THE GALILEAN MOONS AND THE SPEED OF LIGHT

On 7 January 1610, Galileo Galilei (1564-1642), professor of mathematics at the University of Padua, aimed a new device of some glass lenses mounted in a piece of organ pipe-he called it a “perspicillum”-toward the southeastern sky. There, to the upper right of the gibbous Moon, was Jupiter, a bright dot of light.
With his telescope yielding about 20x magnification, Galileo noted three little stars near Jupiter, one to the west and two to the east of it. The next night all three lay to the west of Jupiter. Two nights later, he saw only two stars, both to the east. This went on for two weeks before Galileo realized he was seeing a total me four worlds orbiting Jupiter. No one had ever seen these bodies before. Today, we know them as the Galileo moons (ganymede, io, callisto, europa)

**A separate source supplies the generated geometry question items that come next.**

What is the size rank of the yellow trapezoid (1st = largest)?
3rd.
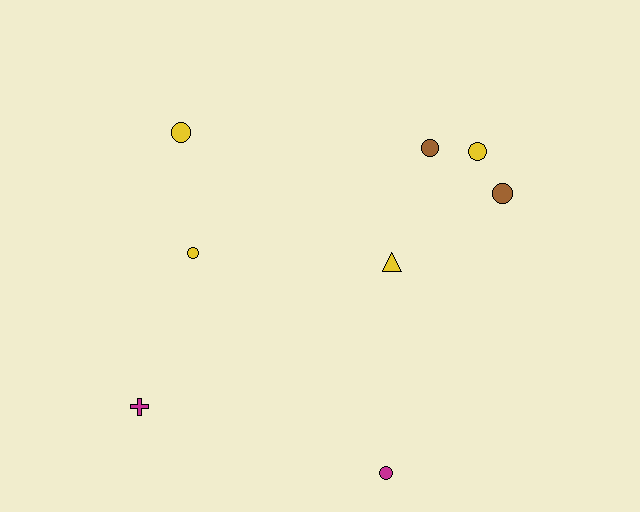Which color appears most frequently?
Yellow, with 4 objects.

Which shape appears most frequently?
Circle, with 6 objects.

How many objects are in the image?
There are 8 objects.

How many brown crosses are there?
There are no brown crosses.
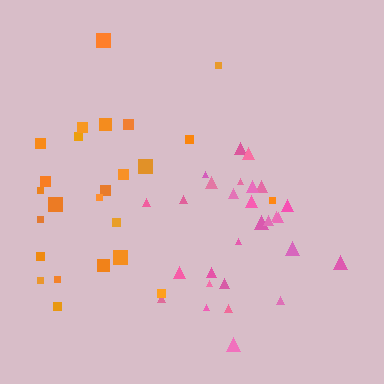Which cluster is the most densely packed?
Pink.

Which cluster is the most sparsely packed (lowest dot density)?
Orange.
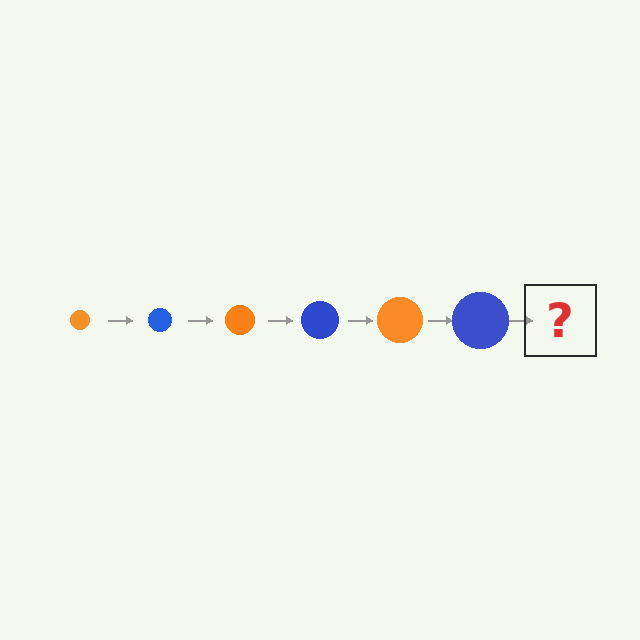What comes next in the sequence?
The next element should be an orange circle, larger than the previous one.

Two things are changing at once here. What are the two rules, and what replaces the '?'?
The two rules are that the circle grows larger each step and the color cycles through orange and blue. The '?' should be an orange circle, larger than the previous one.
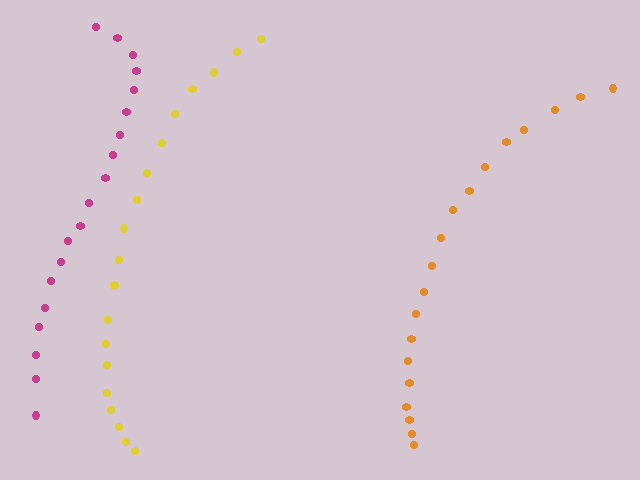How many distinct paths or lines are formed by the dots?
There are 3 distinct paths.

by the 1670s, astronomers had determined the periods of revolution for the Galilean moons to within seconds of their modern values. But the predictions for when a moon would enter or leave Jupiter’s shadow were often up to several minutes in error. These events seemed to occur earlier when Earth was nearer the Jovian system and later when it was farther away from it. In 1675, Danish astronomer Ole Römer realized these errors arose from the fact that the speed of light was not infinitely quick. As a result of this study involving the Galilean moons, the first scientific determination for the speed of light was made.